Why Human Presence Still Matters in Therapy

Face-to-face therapy offers something that AI therapy, for all its strengths, simply cannot: an embodied, mutual, human encounter in which two people share the risk of being real together. Therapy is not just about solving problems but about entering a living relationship that reshapes how a person experiences existence itself.

From an existential perspective, the core task of therapy is to face the “givens” of existence-death, isolation, freedom, and the search for meaning-in honest dialogue with another human being. The presence of the therapist who is willing to sit with a client’s anxiety, grief, and responsibility creates a shared space where these questions are not abstract but personal, immediate, and felt. AI can simulate conversation about meaning, but it does not itself stand under the same sentence of finitude, does not carry its own dread or responsibility, and thus cannot offer the same mutuality of vulnerability that existential therapy considers essential. The therapist’s own humanity-visible in their limits, uncertainty, and care-becomes part of the medicine.

Martin Buber’s distinctions between I-It and I-Thou relationships sharpens this difference. In an I-It stance, the other is an object to be used, analyzed, or managed; AI, by design, occupies this realm as a tool-responsive, helpful, but fundamentally an “it.” In I-Thou, by contrast, two subjects meet each other in their wholeness, confirming one another as unique, unrepeatable beings. Face-to-face therapy aspires to this I-Thou quality: therapist and client “show up” to each other in the here-and-now, feeling the subtle shifts in posture, silence, tone, and gaze that tell the truth of the relationship beneath the words. This living presence allows for deep confirmation-“I see you, and I am affected by you”-which no algorithm can authentically offer, because it cannot itself be changed in its being by the encounter.

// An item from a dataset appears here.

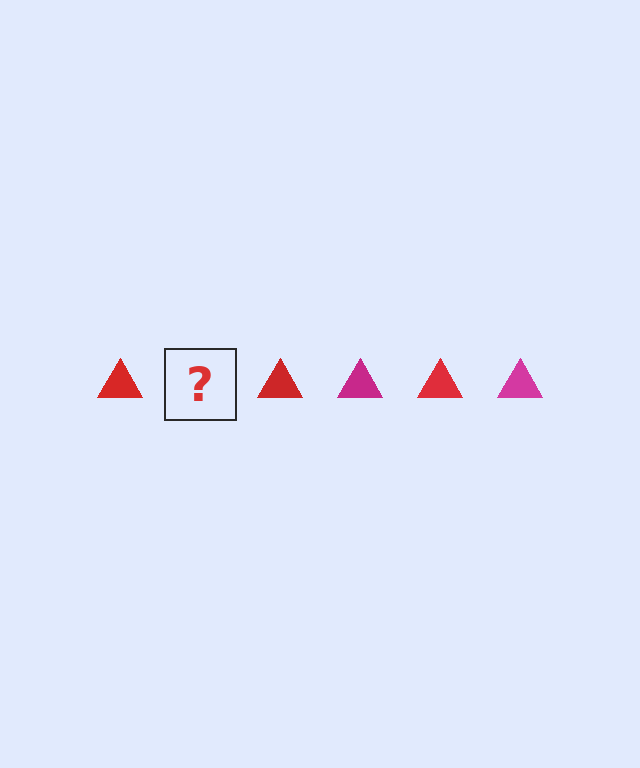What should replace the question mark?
The question mark should be replaced with a magenta triangle.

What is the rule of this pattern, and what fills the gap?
The rule is that the pattern cycles through red, magenta triangles. The gap should be filled with a magenta triangle.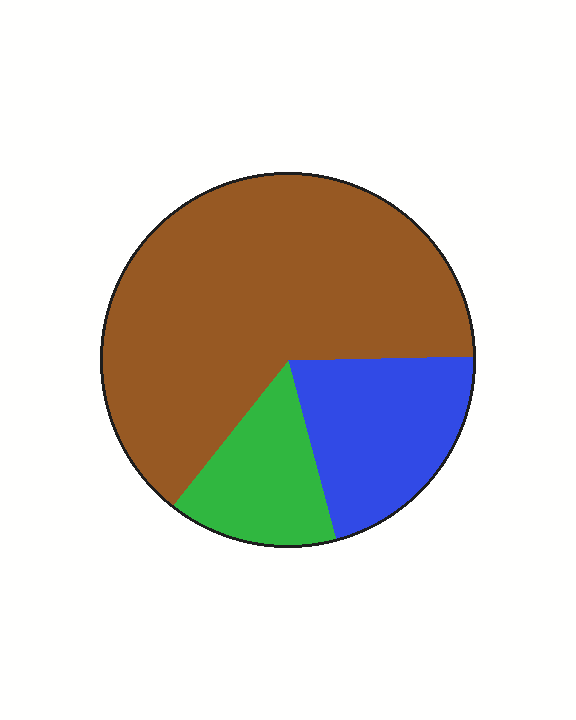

Yalom Famously called therapist and client “fellow travelers,” emphasizing what heals is the real relationship: equality, appropriate self-disclosure, and the therapist’s use of their own person in the room. In face-to-face therapy, the therapist is not a neutral oracle but a guide, ally and sometimes challenger along this path, lending their emotional resonance and lived experience so that the client does not travel alone. Authentic human relationship is thus not an accessory to therapy; it is the very ground on which transformation unfolds, something only another embodied, finite, responsive person can offer.